Young programmers, due to lack of experience, sometimes don’t see that writing
code is only a small part in producing software.

------
peterwwillis
I grew up in the open source community. There's a lot of really good best
practices that you pick up there as you contribute to or pull from other
projects. Among those are the development/stable release trees.

If you have something that "just works", you do a release, but to a
development branch. Eventually some of those features can get backported to
stable, or the release will get upgraded to stable after thorough testing, or
all new feature development will end once it's been tested enough to ensure a
stable release. There may be 10 development releases before a stable release
comes out. The benefit is you get to "just ship" code, but stable users aren't
forced to deal with your bugs and various changes just because you wanted to
get an experimental feature out the door.

"To ship" is not a software development practice. It's silicon valley hype.
It's the idea that delivering an average product is more important than
designing, developing, testing, and producing a really good product. The
author is right, this is difficult. But this is not what I think most people
consider when they say "to ship".

------
dahart
People I respect told me the same thing, so I used to believe shipping made me
a better programmer. It probably did in the sense that you see what it takes
to finish, and sometimes it takes dropping your ideals for a while. Sometimes
it takes a lot more polish than you expect. Sometimes you see the flaws in
your genius designs exposed, and you learn what ways you failed to cover all
possibilities even though you had 'proved' it.

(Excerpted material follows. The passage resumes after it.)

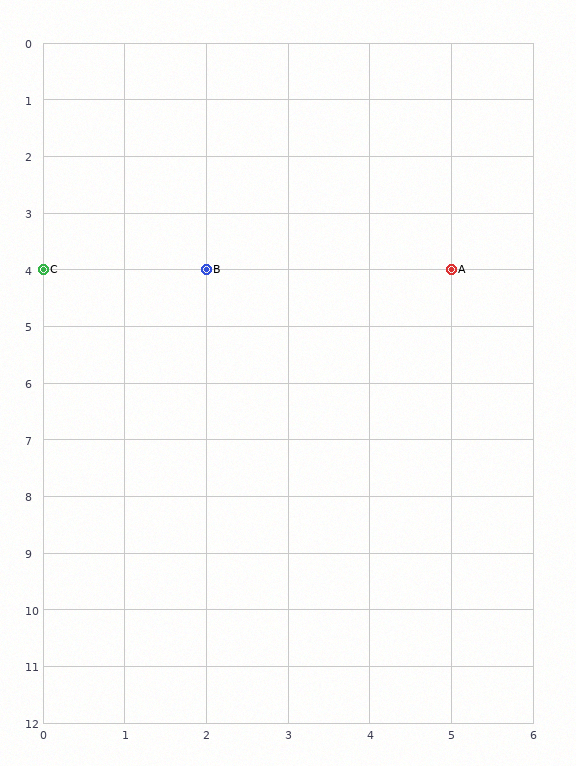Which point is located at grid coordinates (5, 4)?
Point A is at (5, 4).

But, shipping has also done me as much damage as good. Unreasonable deadlines
lead to bad decisions. Crunch times make me stupider, take many months to
recover from mentally, and frequently are so crowded with patching things up
that the lessons I should have learned about what I did wrong are lost in the
wind.

Any company that wants to get on their white horse and trumpet about the
virtues of shipping should be required to back it up with strong data on the
virtues of excellent project management as well as how they have figured out
how to ship software on a deadline with absolutely no overtime!

------
maguirre
I don't know what I am missing here but after reading the article I came out
with the following: "If you want to be a good programmer you should do a job
well done"

------
polskibus
Productionalization is important indeed, however I'd say that it is a trait
desired in any engineer, not necessarily a programmer.

------
coldcode
Real programmers ship, i.e. real programmers that work for sane companies and
management sometimes ship code that customers actual want. Shipping products
is rarely dependent only on programmers.

------
edabobojr
I think that either I misread this article or some of the other posters have.
The author isn't talking about shipping a product, the author is talking about
delivering code to production.